Ce fut une grêle exclamation, d’un étonnement si douloureux, d’une si plaintive tendresse, que les deux parents, debout l’un en face de l’autre, frémirent. Souvent, plus tard, les tremblantes syllabes, inaccoutumées aux lèvres de leur fils, devaient s’éveiller au fond de leur être, avec la même intonation, et le même aigu retentissement à travers leurs fibres.

Cependant le petit garçon les regardait l’un et l’autre. Et, devant leur silence, sentant confusément le poids de la fatalité sur ses frêles épaules, saisi du désir éperdu de ce refuge maternel qu’il connaissait bien sans pouvoir lui donner son vrai nom, il se serra contre Hélène, se haussa vers sa poitrine, leva les bras pour les lui mettre au cou, et murmura passionnément :

— « Ma mère ?… Oh ! dis-moi que c’est toi !… Dis-moi que c’est toi !… »

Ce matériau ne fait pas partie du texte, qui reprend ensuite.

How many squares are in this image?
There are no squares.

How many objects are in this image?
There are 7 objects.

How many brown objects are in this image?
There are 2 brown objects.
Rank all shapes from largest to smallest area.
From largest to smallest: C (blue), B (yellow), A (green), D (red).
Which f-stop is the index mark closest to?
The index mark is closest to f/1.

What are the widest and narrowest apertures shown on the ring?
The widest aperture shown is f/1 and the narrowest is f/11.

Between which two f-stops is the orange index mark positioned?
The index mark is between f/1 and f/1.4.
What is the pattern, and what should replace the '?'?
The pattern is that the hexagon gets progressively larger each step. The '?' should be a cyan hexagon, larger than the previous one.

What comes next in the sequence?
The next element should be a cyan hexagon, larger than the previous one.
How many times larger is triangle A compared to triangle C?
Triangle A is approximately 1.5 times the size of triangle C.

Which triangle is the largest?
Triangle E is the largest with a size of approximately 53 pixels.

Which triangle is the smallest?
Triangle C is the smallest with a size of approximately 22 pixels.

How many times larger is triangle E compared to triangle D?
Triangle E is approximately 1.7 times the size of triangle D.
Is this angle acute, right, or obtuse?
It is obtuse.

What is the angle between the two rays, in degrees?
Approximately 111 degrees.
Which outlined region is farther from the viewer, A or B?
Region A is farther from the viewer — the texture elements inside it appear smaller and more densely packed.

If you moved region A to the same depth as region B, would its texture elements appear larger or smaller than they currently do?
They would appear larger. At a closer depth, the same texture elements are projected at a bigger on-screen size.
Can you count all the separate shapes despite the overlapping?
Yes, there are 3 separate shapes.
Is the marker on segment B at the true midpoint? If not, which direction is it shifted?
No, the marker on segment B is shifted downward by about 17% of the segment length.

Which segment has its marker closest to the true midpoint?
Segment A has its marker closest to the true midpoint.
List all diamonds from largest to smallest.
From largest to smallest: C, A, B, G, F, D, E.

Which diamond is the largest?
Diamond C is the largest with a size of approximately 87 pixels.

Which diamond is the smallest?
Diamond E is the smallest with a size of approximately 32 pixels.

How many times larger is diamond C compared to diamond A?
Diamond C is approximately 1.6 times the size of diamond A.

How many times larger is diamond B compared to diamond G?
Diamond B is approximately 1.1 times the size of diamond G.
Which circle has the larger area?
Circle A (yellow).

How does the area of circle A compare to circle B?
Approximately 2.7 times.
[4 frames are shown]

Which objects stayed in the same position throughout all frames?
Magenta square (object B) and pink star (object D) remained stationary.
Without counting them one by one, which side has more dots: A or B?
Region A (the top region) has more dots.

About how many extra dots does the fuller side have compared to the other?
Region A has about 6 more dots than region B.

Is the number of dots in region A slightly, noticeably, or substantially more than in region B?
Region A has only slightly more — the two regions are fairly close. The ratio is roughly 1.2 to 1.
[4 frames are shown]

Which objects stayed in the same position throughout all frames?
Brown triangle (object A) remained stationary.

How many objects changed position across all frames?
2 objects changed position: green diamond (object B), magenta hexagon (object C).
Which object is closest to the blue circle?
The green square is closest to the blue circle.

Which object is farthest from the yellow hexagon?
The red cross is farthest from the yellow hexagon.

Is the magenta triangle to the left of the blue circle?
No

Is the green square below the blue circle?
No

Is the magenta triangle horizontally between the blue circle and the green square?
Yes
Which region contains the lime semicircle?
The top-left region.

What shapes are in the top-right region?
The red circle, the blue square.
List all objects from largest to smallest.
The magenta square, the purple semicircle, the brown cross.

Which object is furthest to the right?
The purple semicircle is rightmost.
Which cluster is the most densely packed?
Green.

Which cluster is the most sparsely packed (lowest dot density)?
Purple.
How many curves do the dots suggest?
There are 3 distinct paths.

Elle eut un cri d’orgueil, de tendresse enivrée :

— « Oui, c’est moi !… Oui, c’est moi… mon fils !… mon René !… mon fils adoré !… »

L’enfant sentit ses pleurs qui lui mouillaient la joue. Alors lui-même eut un gros sanglot convulsif. Et, tout joyeux malgré ses larmes, avide de prononcer la douce appellation qu’il rêvait, et n’osant pas tout de suite, il dit à plusieurs reprises :

— « Oh ! petite tante… petite tante… »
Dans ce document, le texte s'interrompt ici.